Data Ingestion

Getting data into LBANN requires using one of the predefined data readers or writing a customized data reader tailored to the data in question. Currently, data readers serve two roles:

  1. Define how to ingest data from storage (at rest) and place it into an LBANN-compatible format

  2. Understand the structure of a well-defined (“named”) data set such as MNIST or ImageNet-1K (ILSVRC).

As LBANN is evolving, we are working to separate these two behaviors into distinct objects, but it is still a work in progress.
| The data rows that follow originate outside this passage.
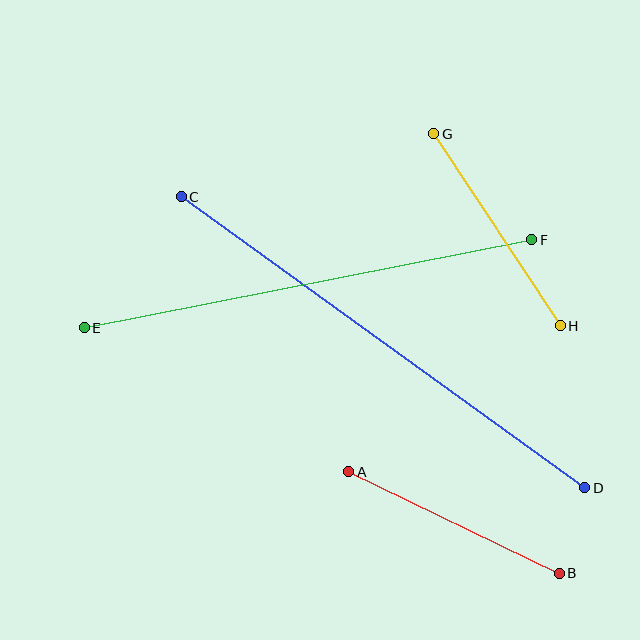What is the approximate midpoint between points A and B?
The midpoint is at approximately (454, 522) pixels.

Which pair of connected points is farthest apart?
Points C and D are farthest apart.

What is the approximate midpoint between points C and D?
The midpoint is at approximately (383, 342) pixels.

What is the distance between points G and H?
The distance is approximately 230 pixels.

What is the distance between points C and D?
The distance is approximately 497 pixels.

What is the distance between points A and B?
The distance is approximately 234 pixels.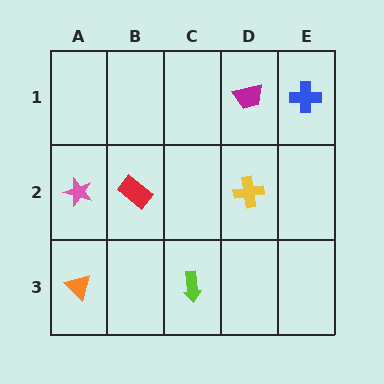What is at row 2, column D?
A yellow cross.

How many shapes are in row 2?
3 shapes.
As a result there are some “legacy” data readers that represent both of these features, and some new data readers that focus more on task 1 and incorporate the use of a sample list to help with task 2.

At this time, LBANN can only ingest static data sets; work on streaming data is in progress.

Legacy Data Readers

Some of the legacy data readers are the MNIST, ImageNet, and CIFAR10 data readers.

“New” Data Readers

Two of the new format data readers are the python, SMILES, and HDF5 readers.

Several of these readers (SMILES and HDF5) support the use of sample lists.

Iterative algorithms and data ingestion

One of the challenges of data ingestion is managing the interplay between the size of the data set and the size of the mini-batch consumed by each step of the execution algorithm. With respect to the model and execution algorithm there are two key fields that capture this information:

  1. the maximum mini-batch size (max_mini_batch_size) that a model is configured to support. Nominally this is dictates how much memory is allocated in each tensor, and is established and then allocated during the model setup. It is a property of the model. Note that at the current moment, if the current mini-batch size exceeds the maximum mini-batch size, a warning is thrown and then the matrices are resized.

  2. the current mini-batch size (current_mini_batch_size), which is dictated by how much data is available from the data ingestion pipeline. This value can vary from step to step, but typically is equal to the maximum mini-batch size for all but the last step of an execution algorithm (when the data ingestion pipeline has run out of data). The field for the current mini-batch size is governed by the data readers and then is cached in both the model as well as the current execution context. Note that it is not clear if the execution contexts should hold this data anymore.